[R-sig-Geo] Memory problems with dnearneigh in spdep -- related data questions

Empty Empty phytophthorasb at yahoo.com
Fri Apr 12 23:29:36 CEST 2013

Thanks again, Roger. I will work on the rasters and learning the focal method for this.
In the interest of learning for beyond this particular analysis, I'm a bit confused about what I'm seeing in the data summaries and how to understand it. I realize understanding one's data is extremely fundamental, sorry.

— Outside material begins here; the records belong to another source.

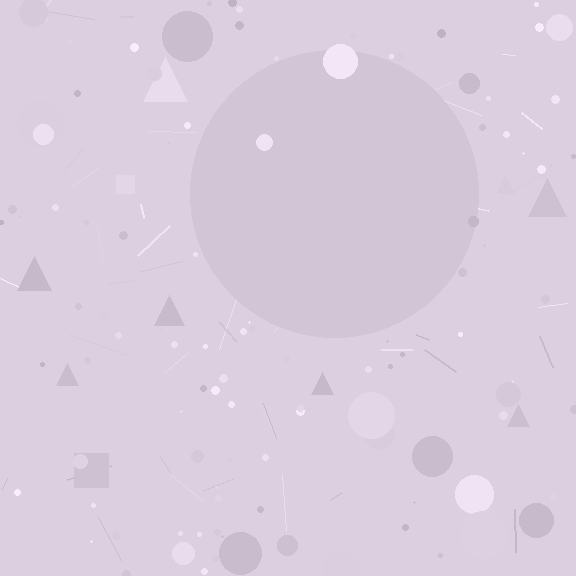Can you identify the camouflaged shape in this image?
The camouflaged shape is a circle.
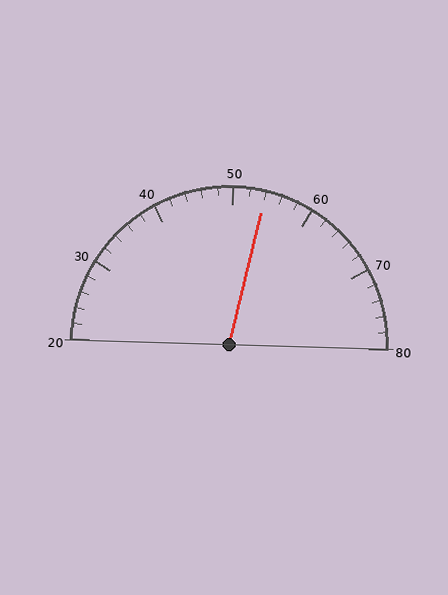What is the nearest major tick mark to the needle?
The nearest major tick mark is 50.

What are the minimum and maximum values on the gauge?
The gauge ranges from 20 to 80.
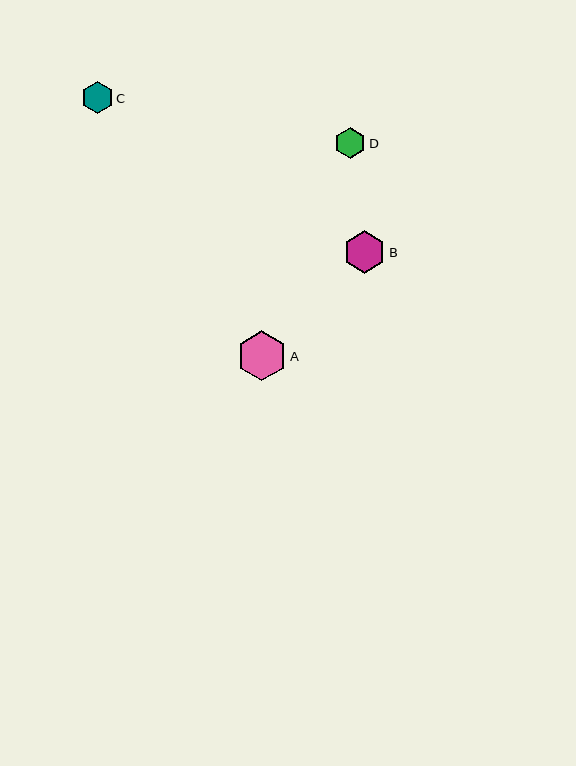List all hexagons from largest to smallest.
From largest to smallest: A, B, C, D.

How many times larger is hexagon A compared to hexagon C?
Hexagon A is approximately 1.6 times the size of hexagon C.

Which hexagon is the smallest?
Hexagon D is the smallest with a size of approximately 31 pixels.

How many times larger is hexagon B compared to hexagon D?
Hexagon B is approximately 1.4 times the size of hexagon D.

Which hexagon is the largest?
Hexagon A is the largest with a size of approximately 50 pixels.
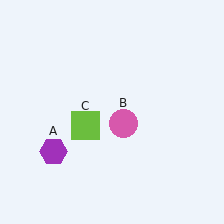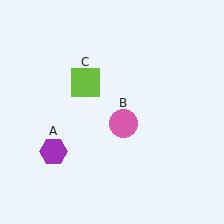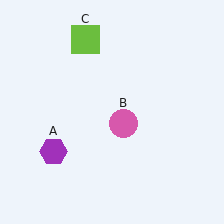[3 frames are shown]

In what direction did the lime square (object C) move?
The lime square (object C) moved up.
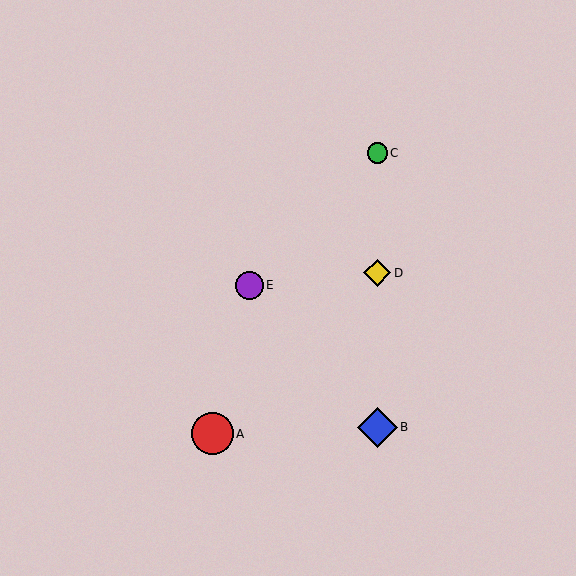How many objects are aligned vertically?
3 objects (B, C, D) are aligned vertically.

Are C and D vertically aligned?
Yes, both are at x≈377.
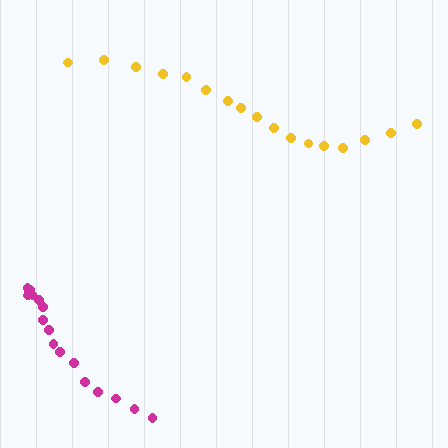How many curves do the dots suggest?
There are 2 distinct paths.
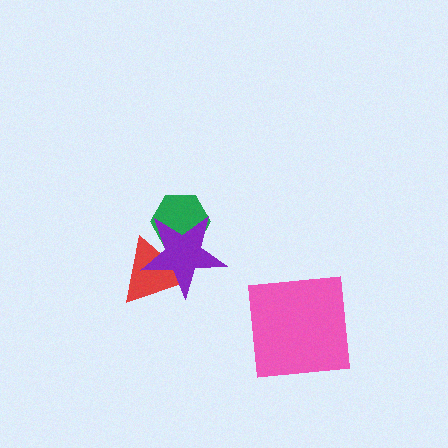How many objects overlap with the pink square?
0 objects overlap with the pink square.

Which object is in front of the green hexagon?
The purple star is in front of the green hexagon.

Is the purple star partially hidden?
No, no other shape covers it.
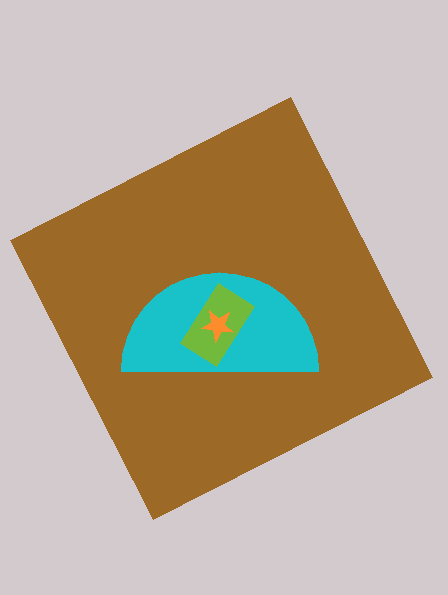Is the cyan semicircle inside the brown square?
Yes.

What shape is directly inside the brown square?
The cyan semicircle.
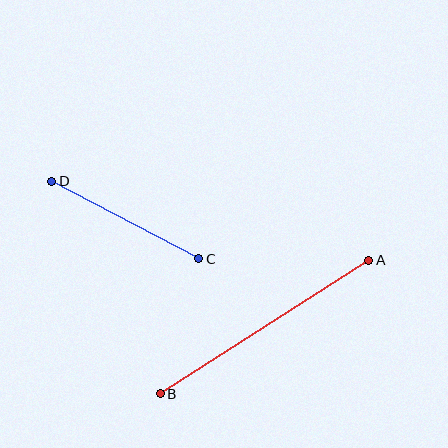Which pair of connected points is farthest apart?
Points A and B are farthest apart.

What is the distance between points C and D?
The distance is approximately 166 pixels.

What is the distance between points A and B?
The distance is approximately 248 pixels.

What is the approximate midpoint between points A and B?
The midpoint is at approximately (265, 327) pixels.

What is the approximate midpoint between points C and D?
The midpoint is at approximately (125, 220) pixels.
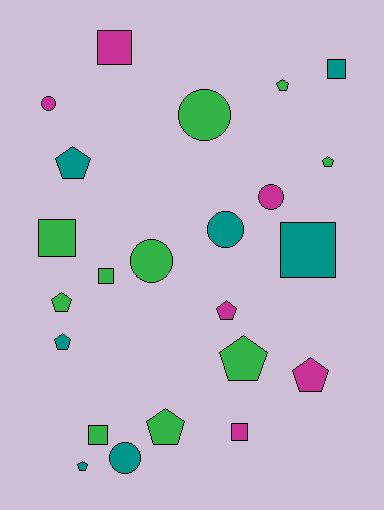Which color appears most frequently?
Green, with 10 objects.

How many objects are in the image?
There are 23 objects.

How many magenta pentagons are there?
There are 2 magenta pentagons.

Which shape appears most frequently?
Pentagon, with 10 objects.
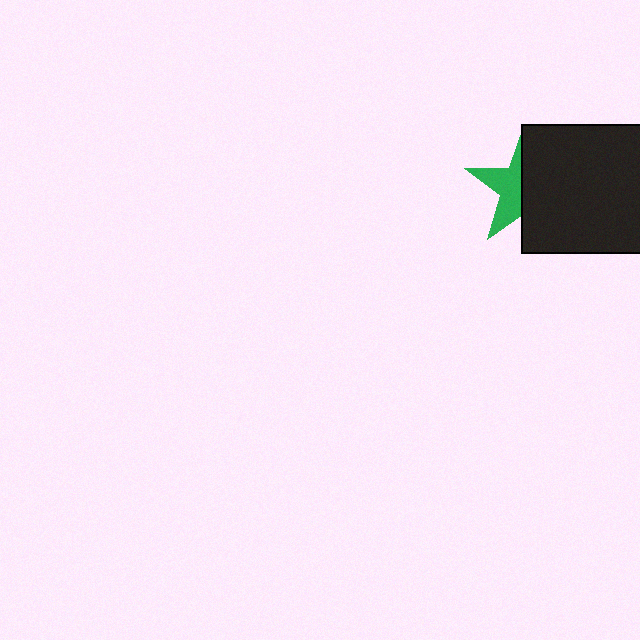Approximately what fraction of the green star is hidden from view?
Roughly 56% of the green star is hidden behind the black square.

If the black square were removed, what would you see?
You would see the complete green star.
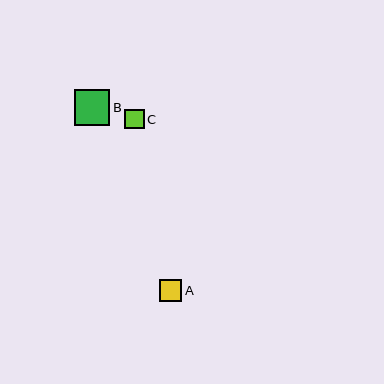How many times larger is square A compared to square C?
Square A is approximately 1.1 times the size of square C.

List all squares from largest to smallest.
From largest to smallest: B, A, C.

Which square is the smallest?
Square C is the smallest with a size of approximately 20 pixels.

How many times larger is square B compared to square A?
Square B is approximately 1.6 times the size of square A.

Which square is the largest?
Square B is the largest with a size of approximately 35 pixels.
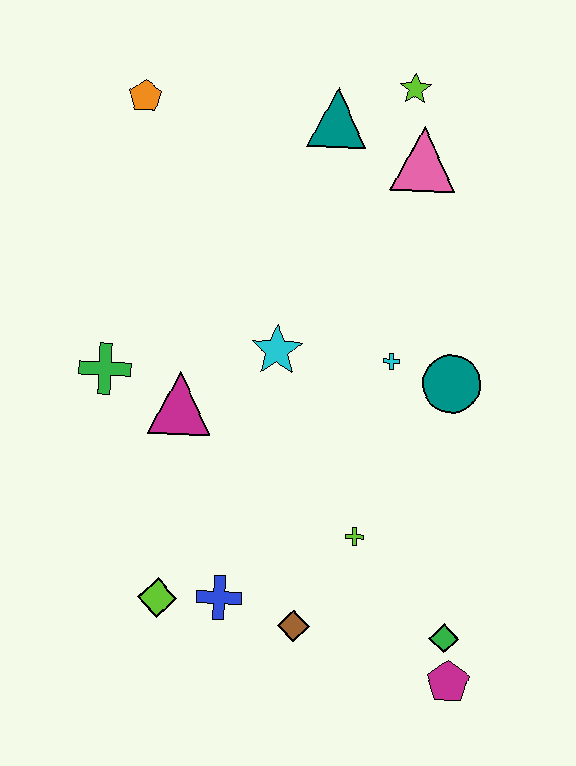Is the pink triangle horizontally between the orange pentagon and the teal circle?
Yes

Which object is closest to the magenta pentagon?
The green diamond is closest to the magenta pentagon.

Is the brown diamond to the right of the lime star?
No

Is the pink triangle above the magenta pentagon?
Yes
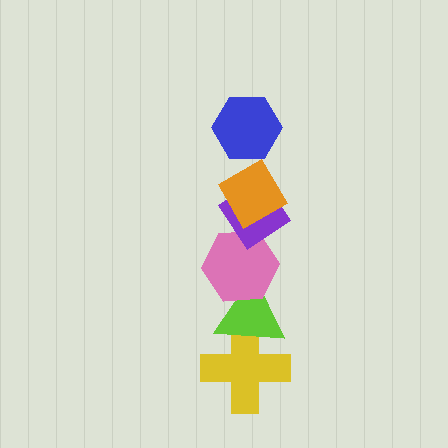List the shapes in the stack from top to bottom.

The data I was using was from a points file generated in ArcGIS. I have another older Arc-generated points file of the same data that is not projected and proj4string NA, but everything else is the same
When I took an older raster of the data that I have and converted it to points in R (package: raster),
I get the following summary

Object of class SpatialPointsDataFrame
Coordinates:
min      max
x -17.52090 51.40407
y -34.82918 37.53746
Is projected: NA
proj4string : [NA]
Number of points: 36820887
Data attributes:
Min.   1st Qu.    Median      Mean   3rd Qu.      Max.
0.00      0.28      2.57     26.43     10.51 103100.00

So it is the same, except it isn't projected and it doesn't have that entry, NA's. Where the ones that come from ArcGIS have a very high number of NA's (all but 1 million of the points - 35m out of 36m).
Again it's all from a 1k raster.

1) Any ideas why the difference in NA's and if this might be part of my problem? And in general, what would one check for in the data to avoid this problem (if it is a problem)?
2) In the projected data set, it clearly says units=m (inside the proj4string entry), so if I do a distance threshold can I assume it is calculating in meters? If it isn't projected, is the default then lat lon and kilometers? In general, if I'm looking at a summary of data, how do I know in what units it is going to be interpreting a distance threshold (or something similar for any other function)?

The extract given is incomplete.